# Wrestle the Android App Store Data into Beautiful Looking Charts with Plotly

Have you ever thought about building your own an iOS or Android app? If so, then you probably have wondered about how things work in the app stores. Today we'll replicate some of the app store analytics provided by companies like App Annie or Sensor Tower that helps inform development and app marketing strategies for many companies.

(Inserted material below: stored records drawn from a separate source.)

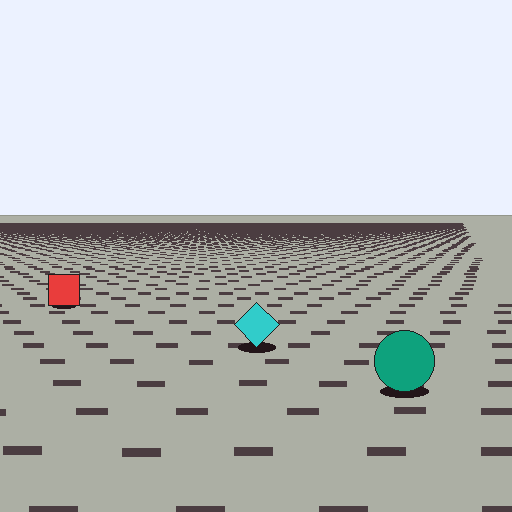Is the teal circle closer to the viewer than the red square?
Yes. The teal circle is closer — you can tell from the texture gradient: the ground texture is coarser near it.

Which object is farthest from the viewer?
The red square is farthest from the viewer. It appears smaller and the ground texture around it is denser.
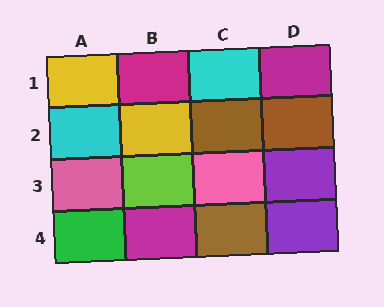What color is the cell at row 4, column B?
Magenta.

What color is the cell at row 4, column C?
Brown.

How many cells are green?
1 cell is green.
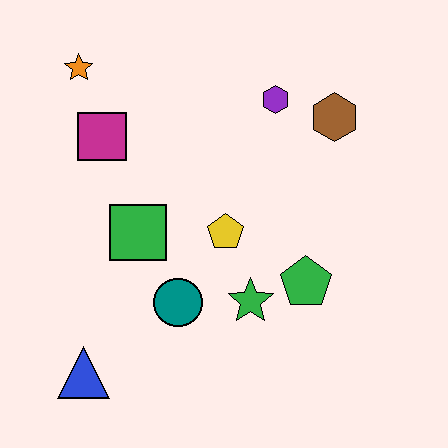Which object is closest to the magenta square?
The orange star is closest to the magenta square.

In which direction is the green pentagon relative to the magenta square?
The green pentagon is to the right of the magenta square.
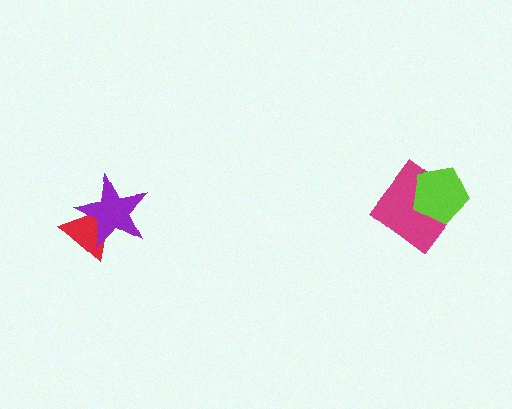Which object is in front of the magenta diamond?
The lime pentagon is in front of the magenta diamond.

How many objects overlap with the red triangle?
1 object overlaps with the red triangle.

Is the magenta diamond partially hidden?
Yes, it is partially covered by another shape.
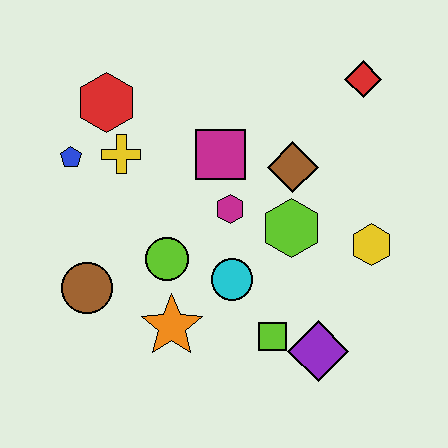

This stuff is BIG business!

We will compare thousands of apps in the Google Play Store so that we can gain insight into:

- How competitive different app categories (e.g., Games, Lifestyle, Weather) are

- Which app category offers compelling opportunities based on its popularity

- How many downloads you would give up by making your app paid vs. free

- How much you can reasonably charge for a paid app

- Which paid apps have had the highest revenue

- How many paid apps will recoup their development costs based on their sales revenue



In [1]:
import pandas as pd

df_apps = pd.read_csv('apps.csv')

# Data Cleaning: Removin NaN Values and Duplicates

The first step as always is getting a better idea about what we're dealing with.

### Preliminary Data Exploration

How many rows and columns does df_apps have? What are the column names? What does the data look like? Look at a random sample of 5 different rows with [.sample()](https://pandas.pydata.org/pandas-docs/stable/reference/api/pandas.DataFrame.sample.html)

In [None]:
# How many rows and columns does df_apps have?
df_apps.shape

# 10841 rows, 12 columns

(10841, 12)

We are working with a fairly large DataFrame this time.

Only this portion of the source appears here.